The Book God Gave Us
If God is real, would he leave us guessing? This plan explores why God gave us a book: what it is, why we could never have written it ourselves, and why we get nowhere without it.
Every other book on your shelf was written so you could pick it up. The Bible claims something stranger: it was written so that God could pick you up — find you, speak to you, and bring you home. That claim is either the most important fact in the world or the biggest overstatement in publishing history. This plan takes seven days to look at it honestly.

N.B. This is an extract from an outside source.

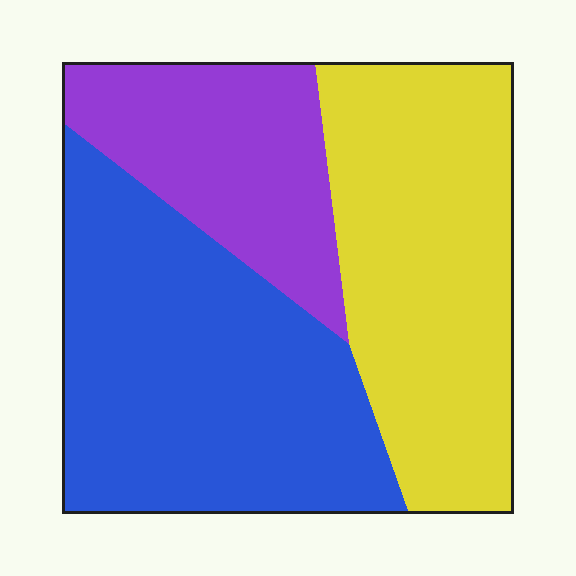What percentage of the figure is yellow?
Yellow takes up between a quarter and a half of the figure.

We will start with the most basic question of all: if God is real, has he said anything? Then we will walk through what kind of book the Bible actually is — a library of sixty-six books in a dozen styles, written by dozens of people over more than a thousand years, that somehow tells one story. We will watch it read its readers, taste the pictures it paints of itself, and end where the Bible itself insists on ending: not with a book on a shelf, but with a Person at a table.
What to Expect
- Day 1 — The God Who Speaks: why everything depends on whether God has talked
- Day 2 — What the Stars Can't Tell You: what creation reveals, and what only Scripture can
- Day 3 — A Library That Is One Book: law, poetry, story, letter — why so many kinds?

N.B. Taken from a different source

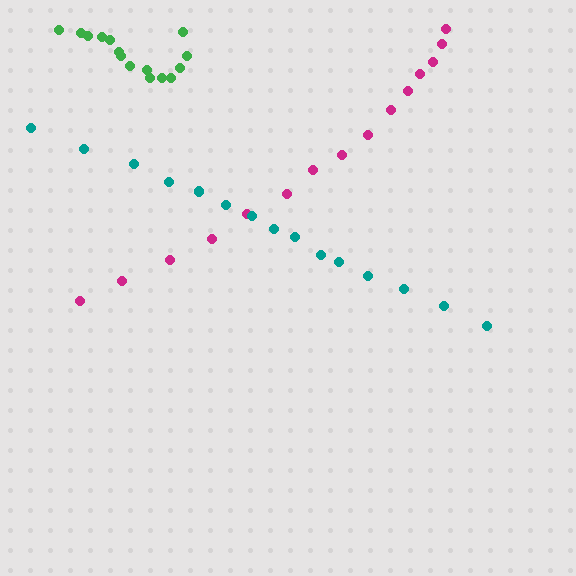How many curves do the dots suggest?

- Day 4 — Breathed Out by God, Written by People: what "inspiration" really means
- Day 5 — The Book That Reads You: Hebrews 4, James's mirror, and Augustine's garden
- Day 6 — Bread, Honey, Lamp, Sword: the Bible's own pictures of itself
- Day 7 — The Word Points to the Word: the Book exists to give you a Person
A Note on Approach
This plan is written for beginners, but it is not thin. Each day blends Scripture with the church's great voices — Packer, Calvin, Augustine, Lewis, Luther, Spurgeon, and others — so that the Bible and its best readers are in conversation on every page. You do not need any background knowledge. You need about fifteen minutes a day, an open Bible, and a willingness to let the Book do what it claims it can do.